A second-half Freddie Steward attempt momentarily raised thoughts of England ruining the party.

England have a dream start to the Six Nations

The five rounds of rugby’s premier annual international Championship, the Guinness Six Nations, will begin on Friday, February 2, with France hosting Ireland, according to the 2024 Guinness Six Nations schedule, which has been finalised.

Fans eagerly await the resumption of the Guinness Six Nations, which holds a particular place in the athletic calendar. The 2023 Championship is now in progress, so supporters may start anticipating its return the following year with a schedule of fixtures that promise drama, top-notch sporting entertainment, and unforgettable experiences for fans around the globe.

Thanks to its thorough television coverage, over 119 million people watched the 2022 Guinness Six Nations live. 

To give fans the finest access to all the action, Six Nations Rugby is dedicated to doing so. In 2024, host broadcast relationships will bring fans to the Championship.

BBC and ITV will cover the UK event, with S4C providing Welsh language alternatives. For French viewers, the Championship will be shown on France Television, while RTE and Virgin Media will once more broadcast the Irish games. The broadcast schedule for the Championship in Italy will soon be determined. Broadcast coverage from around the world and a World Feed service will be added to the host broadcast coverage.

Ben Morel, CEO of Six Nations Rugby, commented on the Guinness Six Nations matchups for 2024.

“The drama, intriguing stories, and rivalries that play out across five must-see rounds of matches are a constant of the Guinness Six Nations. This is what fuels the unbridled enthusiasm fans have for this outstanding Championship.
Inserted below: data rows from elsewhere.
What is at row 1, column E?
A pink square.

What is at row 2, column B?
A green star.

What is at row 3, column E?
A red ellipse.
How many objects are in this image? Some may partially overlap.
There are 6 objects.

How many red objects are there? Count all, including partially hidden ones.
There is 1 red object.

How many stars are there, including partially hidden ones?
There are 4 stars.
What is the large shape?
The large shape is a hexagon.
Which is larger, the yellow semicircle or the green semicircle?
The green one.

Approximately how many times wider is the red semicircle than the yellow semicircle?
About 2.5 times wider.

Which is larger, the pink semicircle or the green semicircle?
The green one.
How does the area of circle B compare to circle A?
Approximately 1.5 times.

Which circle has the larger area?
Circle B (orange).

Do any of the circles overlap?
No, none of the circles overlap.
“Every year, when the schedule is announced, we witness it. Fans, members of the media, and athletes discuss the contests, the rivalries, and the outcomes. It is beautiful to assist fans in anticipating what 2024 will bring because of our extensive broadcast relationships and coverage, which allow us to convey every moment of the Championship to fans worldwide.
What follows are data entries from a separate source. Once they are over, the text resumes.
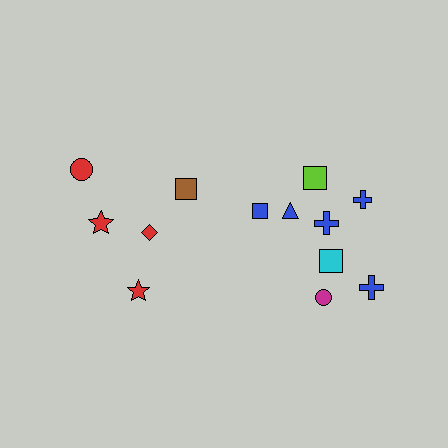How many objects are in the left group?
There are 5 objects.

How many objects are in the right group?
There are 8 objects.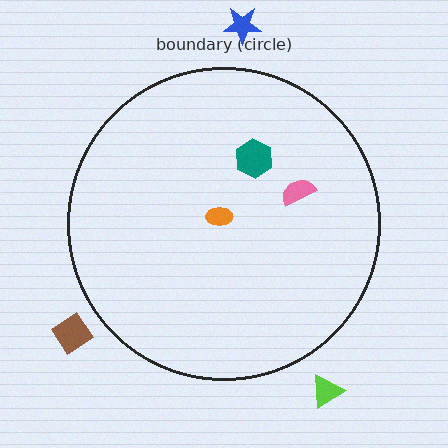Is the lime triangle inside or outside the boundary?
Outside.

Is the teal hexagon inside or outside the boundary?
Inside.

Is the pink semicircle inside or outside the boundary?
Inside.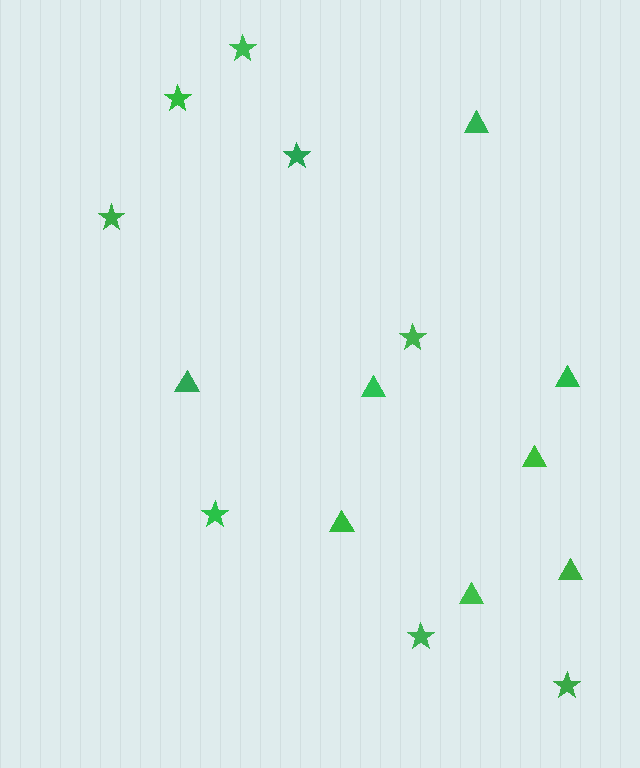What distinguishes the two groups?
There are 2 groups: one group of triangles (8) and one group of stars (8).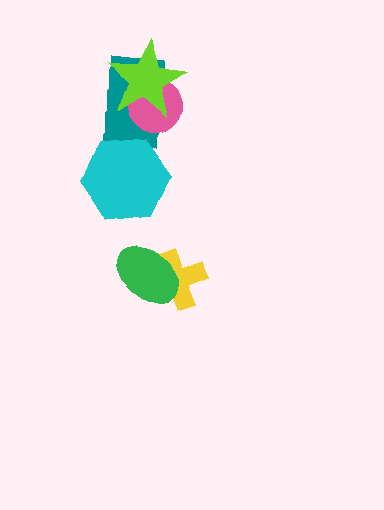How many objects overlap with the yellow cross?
1 object overlaps with the yellow cross.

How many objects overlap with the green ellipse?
1 object overlaps with the green ellipse.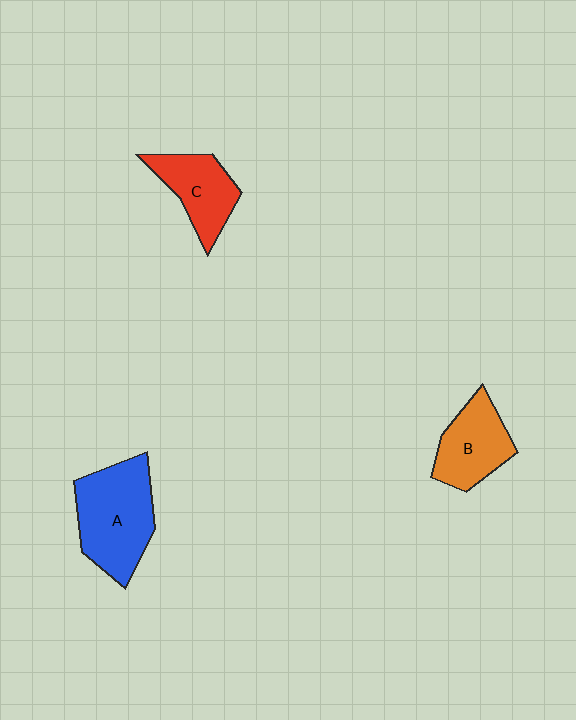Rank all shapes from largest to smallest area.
From largest to smallest: A (blue), B (orange), C (red).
The following venues will host the 2024 Six Nations beginning on the 2nd of February next year:


Buy tickets on for Murrayfield, an all-seated stadium with a capacity of more than 67,000 people in the western part of Edinburgh. Scotland’s largest stadium serves as the Scottish Rugby Union’s home field. Although it is primarily a rugby stadium, it also occasionally holds football games and music concerts.

Dublin’s AVIVA Stadium

This stadium has been upgraded and can accommodate roughly 52,000 people. The stadium has four tiers on three sides and is shaped like a bowl. The fourth side only contains the lower tier because it is close to nearby residences. Corporate boxes comprise the fourth layer; the lower ones are for various ticket tiers, which you can buy tickets on


Twickenham is the fourth-largest stadium in Europe, with an 82,000-person capacity. It is called the Rugby Union’s “home” on occasion. Twickenham is the host site for several other national and international matches and the Six Nations competition. You can buy tickets on for the upcoming Six Nations tournament. 
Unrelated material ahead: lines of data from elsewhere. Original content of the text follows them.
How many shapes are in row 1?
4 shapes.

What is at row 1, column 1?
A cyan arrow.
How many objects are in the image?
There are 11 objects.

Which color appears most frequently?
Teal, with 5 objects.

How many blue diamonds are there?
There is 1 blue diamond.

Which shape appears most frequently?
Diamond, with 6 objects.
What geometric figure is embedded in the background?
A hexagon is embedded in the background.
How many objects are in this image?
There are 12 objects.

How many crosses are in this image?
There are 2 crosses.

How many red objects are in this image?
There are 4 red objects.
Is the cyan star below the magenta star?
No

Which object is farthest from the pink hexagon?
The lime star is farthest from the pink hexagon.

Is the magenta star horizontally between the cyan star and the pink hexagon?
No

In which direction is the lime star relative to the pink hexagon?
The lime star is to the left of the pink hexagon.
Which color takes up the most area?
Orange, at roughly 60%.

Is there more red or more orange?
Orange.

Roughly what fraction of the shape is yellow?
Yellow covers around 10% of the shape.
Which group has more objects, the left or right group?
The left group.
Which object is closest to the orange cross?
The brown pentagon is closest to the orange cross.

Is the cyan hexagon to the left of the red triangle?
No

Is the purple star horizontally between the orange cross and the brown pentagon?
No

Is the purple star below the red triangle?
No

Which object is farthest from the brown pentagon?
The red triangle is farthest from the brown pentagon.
The stadium, which is the biggest sports complex in the city of Rome, is situated in the north. In addition to rugby and football activities, it also serves as a multi purpose venue for musical concerts. Despite having a capacity of over 70,000, when the 1960 Olympics’ opening and closing ceremonies were held there, only 65,000 people could fit in since some of the seating had to be removed to make room for more spectators on the ground.


This stadium, which is in Cardiff, was first constructed to hold the 1999 Rugby World Cup. Wembley Stadium hosted several illustrious football games while it was being rebuilt. Over 74,000 spectators may fit inside this stadium’s all-seat configuration, which features a retractable roof.


Its capacity of nearly 81,000 makes it the sixth-largest stadium in Europe and the national stadium of France. It is unique in that every seat is covered, a choice made in 1992 when the idea for the structure was devised. It hosts sporting events and musical performances like most stadiums do, and you can buy tickets on for the Six Nations extravaganza happening soon.